While I was learning those truths about my appearance, I also learned that I could not determine my worth based on my appearance. I needed to be more concerned with the condition of my heart, just as God told the prophet Samuel in 1 Samuel 16:7.
Since that is the way in which God looks at me, it should be the way in which I find my value. A pure heart is one of the ways I can honor God most, and I need to be sure I am honoring Him as much as I can whether or not I am in a relationship. The first place to start that is in my heart.
I also learned that I needed to find my identity in God instead of in a boy.
I needed to find all my fulfillment and satisfaction in Jesus Christ.
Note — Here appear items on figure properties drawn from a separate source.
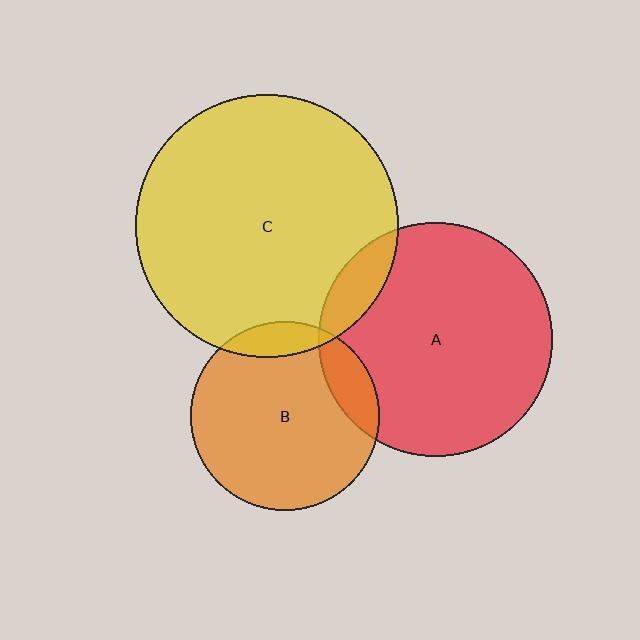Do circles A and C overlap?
Yes.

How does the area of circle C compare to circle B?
Approximately 1.9 times.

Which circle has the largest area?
Circle C (yellow).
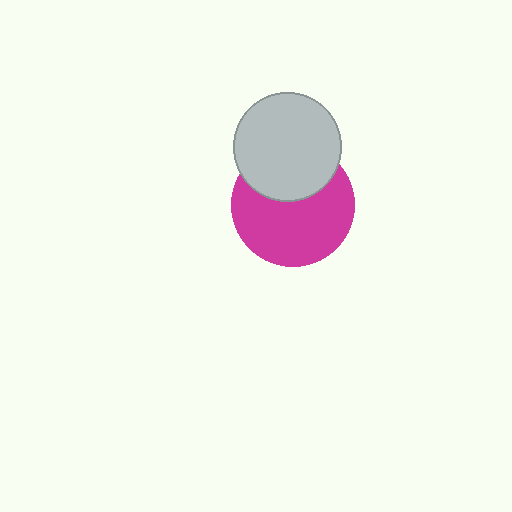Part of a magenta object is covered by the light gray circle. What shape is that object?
It is a circle.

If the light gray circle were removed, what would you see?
You would see the complete magenta circle.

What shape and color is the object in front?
The object in front is a light gray circle.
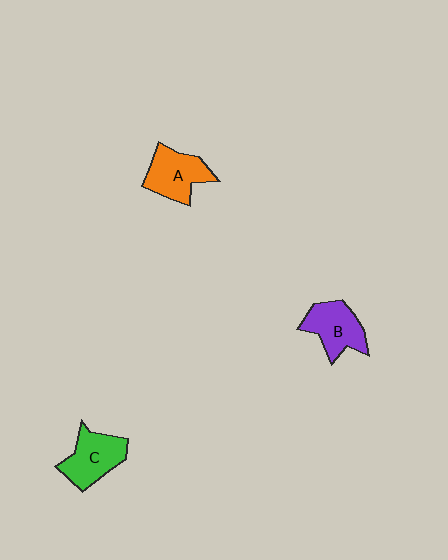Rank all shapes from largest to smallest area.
From largest to smallest: C (green), A (orange), B (purple).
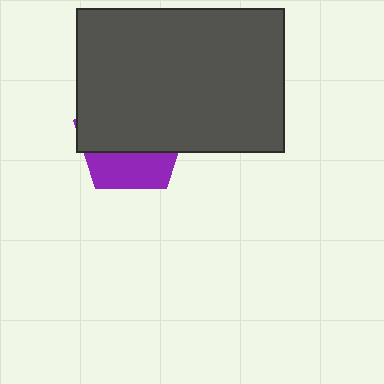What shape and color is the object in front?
The object in front is a dark gray rectangle.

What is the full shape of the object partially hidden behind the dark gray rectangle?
The partially hidden object is a purple pentagon.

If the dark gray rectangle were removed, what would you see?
You would see the complete purple pentagon.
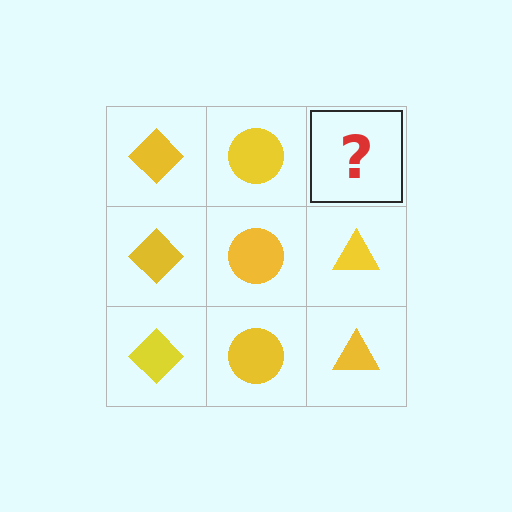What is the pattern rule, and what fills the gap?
The rule is that each column has a consistent shape. The gap should be filled with a yellow triangle.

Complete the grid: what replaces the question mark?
The question mark should be replaced with a yellow triangle.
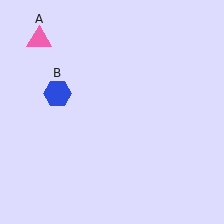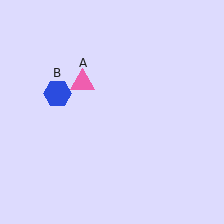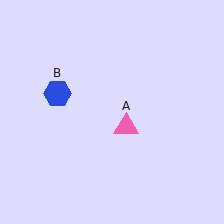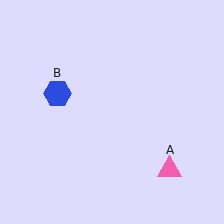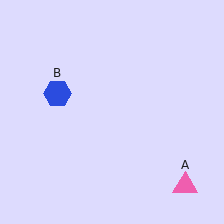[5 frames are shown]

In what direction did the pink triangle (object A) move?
The pink triangle (object A) moved down and to the right.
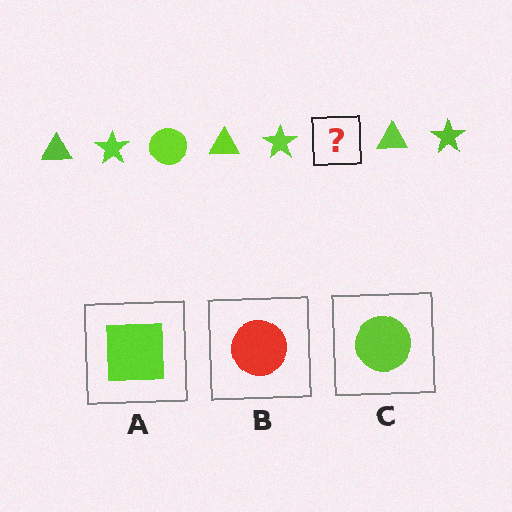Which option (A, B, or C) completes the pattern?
C.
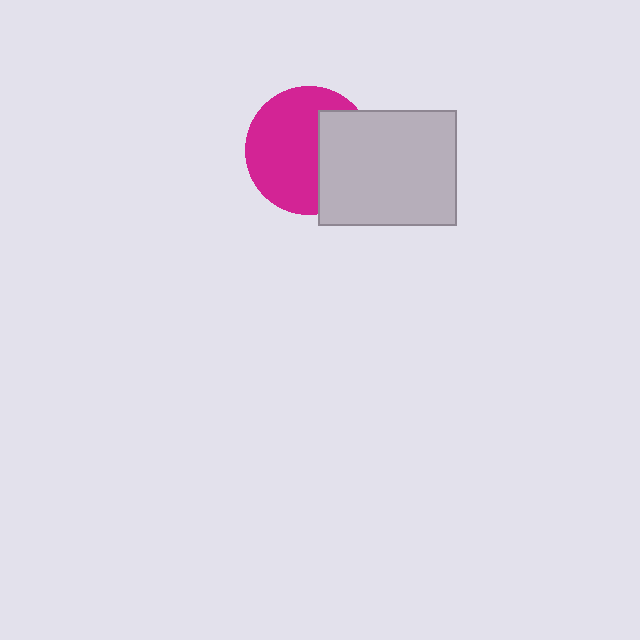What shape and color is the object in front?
The object in front is a light gray rectangle.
After all, He is the only one who can fill me with true joy and show me the deepest and truest love in the world.
Before I tried to find someone with whom I would share love, I needed to share real love with God first. I needed to learn, first and foremost, that He loved me, and that was all I needed. Even if I never entered into a relationship in my life, God's love had to satisfy me and reassure me that I was worthy of another's love.
While I still pray daily for a relationship, I have learned that I need to actively seek God first before I ever pursue a relationship with a boy. His love is better than anything a boy could give me and it would bring me much more fulfillment. I need to create a foundation upon His love before I can start a relationship with another person. That would bring praise to Him and help to create a relationship for His glory when the time is right.